The research's core argument about multi-query VLM — that you can run four parallel perception tasks at 15 Hz each by time-slicing a 58 Hz pipeline — is the canonical example of breaking a convention disguised as a law. The "one question per frame" assumption was never stated in the codebase; it emerged organically when the nav loop was written for a single task. First principles says: the model accepts any prompt. The model runs in 18 milliseconds regardless of which question you ask. The time slot is already paid for. The only cost of asking a different question on alternating frames is a single modulo operation. That the research assigns this a 90% success probability and one session of implementation effort confirms it is a convention dissolving, not an engineering lift.

What this lens reveals that others miss is the hierarchy of constraint rigidity. Lens 04 correctly identifies WiFi as the Achilles' heel — but treats it as a fixed constraint to work around. First principles says: WiFi latency is a constraint only because the current architecture requires round-trips. A system that runs the VLM at the robot edge, co-located with the camera on Panda, caches recent nav commands, and uses the network only for strategic tier updates would reduce WiFi dependency from a hard real-time constraint to a soft planning constraint. The 100ms cliff edge becomes a non-issue if the reactive tier operates entirely on-device. The constraint is real, but the assumption that the system must be structured to be sensitive to it is voluntary.

The implications form a 4-constraint minimum viable system — and the fourth only became visible once the Session 119 hardware audit forced a careful look at what Annie's ArUco homing actually does. Strip everything to physics. You need, first, a collision-avoidance signal that cannot be spoofed by VLM hallucination — that is the lidar ESTOP operating locally on Pi at 10 Hz. Second, a goal-relative directional signal updated faster than the robot can move into danger — that is the VLM nav query at any rate above five Hz. Third, a heading reference that corrects motor drift — that is the IMU. And fourth, a local detector for known-shape signals — that is OpenCV's ArUco detector plus solvePnP, running in about 78 microseconds on the Pi ARM CPU, returning a six-degree-of-freedom pose accurate to 1.7 centimeters, with no GPU, no model weights, and no network.

When the target geometry is known in advance — fiducial markers, QR codes, charging-dock shapes, known-class obstacles — classical CV is strictly better than a VLM. It is 230 times faster than Panda's 18 millisecond GPU plus WiFi round-trip, and it cannot hallucinate. Fast detection already lives on Pi and only covers one target today. Everything else in the research — SLAM, semantic maps, temporal EMA, AnyLoc, SigLIP embeddings, Titan strategic planning — layers capability on top of this irreducible quartet. Annie already has all four deployed.

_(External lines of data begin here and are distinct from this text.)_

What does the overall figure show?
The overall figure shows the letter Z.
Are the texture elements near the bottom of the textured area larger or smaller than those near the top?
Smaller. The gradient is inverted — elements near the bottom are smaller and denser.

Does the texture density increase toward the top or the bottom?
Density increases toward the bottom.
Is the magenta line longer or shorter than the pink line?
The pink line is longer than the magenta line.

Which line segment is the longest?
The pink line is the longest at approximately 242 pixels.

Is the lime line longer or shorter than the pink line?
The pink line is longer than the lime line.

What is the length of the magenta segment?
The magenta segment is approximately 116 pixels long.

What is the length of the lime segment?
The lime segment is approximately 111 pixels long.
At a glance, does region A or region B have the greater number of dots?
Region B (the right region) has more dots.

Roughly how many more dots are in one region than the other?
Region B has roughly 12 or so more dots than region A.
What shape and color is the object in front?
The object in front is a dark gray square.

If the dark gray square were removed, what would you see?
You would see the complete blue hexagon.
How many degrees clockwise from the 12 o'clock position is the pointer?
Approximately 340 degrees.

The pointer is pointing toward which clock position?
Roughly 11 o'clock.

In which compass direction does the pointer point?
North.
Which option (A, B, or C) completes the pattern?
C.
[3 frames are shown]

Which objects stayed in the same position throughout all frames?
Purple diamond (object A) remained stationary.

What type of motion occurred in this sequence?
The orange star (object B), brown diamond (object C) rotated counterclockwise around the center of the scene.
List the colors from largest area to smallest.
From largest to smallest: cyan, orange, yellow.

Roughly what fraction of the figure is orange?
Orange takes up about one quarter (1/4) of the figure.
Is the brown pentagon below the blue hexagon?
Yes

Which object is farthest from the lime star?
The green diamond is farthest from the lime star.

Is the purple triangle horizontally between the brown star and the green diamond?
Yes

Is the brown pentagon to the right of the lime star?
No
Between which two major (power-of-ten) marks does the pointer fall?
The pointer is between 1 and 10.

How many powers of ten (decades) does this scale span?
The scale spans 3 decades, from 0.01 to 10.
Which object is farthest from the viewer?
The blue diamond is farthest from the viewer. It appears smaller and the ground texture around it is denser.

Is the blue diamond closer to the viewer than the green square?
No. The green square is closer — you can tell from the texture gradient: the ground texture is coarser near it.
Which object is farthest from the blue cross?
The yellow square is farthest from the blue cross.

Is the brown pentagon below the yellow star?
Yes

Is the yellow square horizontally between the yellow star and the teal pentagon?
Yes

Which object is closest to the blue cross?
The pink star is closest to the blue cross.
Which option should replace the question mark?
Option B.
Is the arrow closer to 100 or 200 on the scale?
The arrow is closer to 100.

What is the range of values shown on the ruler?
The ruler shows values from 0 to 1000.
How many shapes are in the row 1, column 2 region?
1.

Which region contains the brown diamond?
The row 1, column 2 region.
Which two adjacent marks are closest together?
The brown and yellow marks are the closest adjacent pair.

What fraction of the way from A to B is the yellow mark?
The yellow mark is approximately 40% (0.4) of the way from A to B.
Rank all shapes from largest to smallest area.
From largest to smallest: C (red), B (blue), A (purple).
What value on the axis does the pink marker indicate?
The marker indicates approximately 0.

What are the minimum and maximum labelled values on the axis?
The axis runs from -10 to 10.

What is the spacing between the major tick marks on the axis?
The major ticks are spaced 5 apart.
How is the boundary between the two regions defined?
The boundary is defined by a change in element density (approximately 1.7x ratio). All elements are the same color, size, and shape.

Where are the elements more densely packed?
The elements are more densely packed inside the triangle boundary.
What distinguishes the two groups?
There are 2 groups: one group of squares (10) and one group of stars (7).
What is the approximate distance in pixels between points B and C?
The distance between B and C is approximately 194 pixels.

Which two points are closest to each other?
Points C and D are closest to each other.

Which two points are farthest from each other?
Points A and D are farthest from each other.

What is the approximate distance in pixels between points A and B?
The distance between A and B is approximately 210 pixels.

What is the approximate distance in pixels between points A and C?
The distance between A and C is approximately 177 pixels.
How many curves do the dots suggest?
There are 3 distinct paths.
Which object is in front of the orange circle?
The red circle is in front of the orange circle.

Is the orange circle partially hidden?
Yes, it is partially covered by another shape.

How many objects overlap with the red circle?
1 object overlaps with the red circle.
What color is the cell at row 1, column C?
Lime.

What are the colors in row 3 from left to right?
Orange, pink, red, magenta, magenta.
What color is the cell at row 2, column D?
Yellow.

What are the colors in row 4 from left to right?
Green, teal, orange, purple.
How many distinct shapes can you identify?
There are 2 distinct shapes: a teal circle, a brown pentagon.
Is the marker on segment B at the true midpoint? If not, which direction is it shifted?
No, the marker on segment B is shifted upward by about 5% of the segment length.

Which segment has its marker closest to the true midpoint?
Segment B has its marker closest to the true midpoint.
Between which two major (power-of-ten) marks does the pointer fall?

The Hailo-8 AI HAT+ on the Pi provides 26 TOPS of idle NPU capacity — enough to run YOLOv8n at 430 frames per second locally, with sub-10 millisecond latency and zero WiFi dependence. The Pi-as-dumb-sensor-frontend architecture was a first-pass implementation decision, not a physics constraint. Activating Hailo-8 would be the obvious extension of constraint four beyond ArUco — the same known-shape-detector-on-local-silicon principle, widened from fiducials to the 80 COCO classes. The hardware to dissolve the WiFi cliff edge has been sitting idle the whole time.

The entire multi-query Phase 2 research is about enriching layers five through ten, all of which are voluntary enhancements. Phase 2a can be deployed confidently because it does not touch the 4-constraint minimum — it only adds information into the layers above safety. The constraint hierarchy does not just clarify what must be done first. It reveals what cannot fail even if everything else is stripped away. Cross-reference Lens 02 for why classical CV is a Pareto improvement, Lens 12 for the idle-hardware blind spot, and Lenses 14 and 16 for dual-process and local-first implications.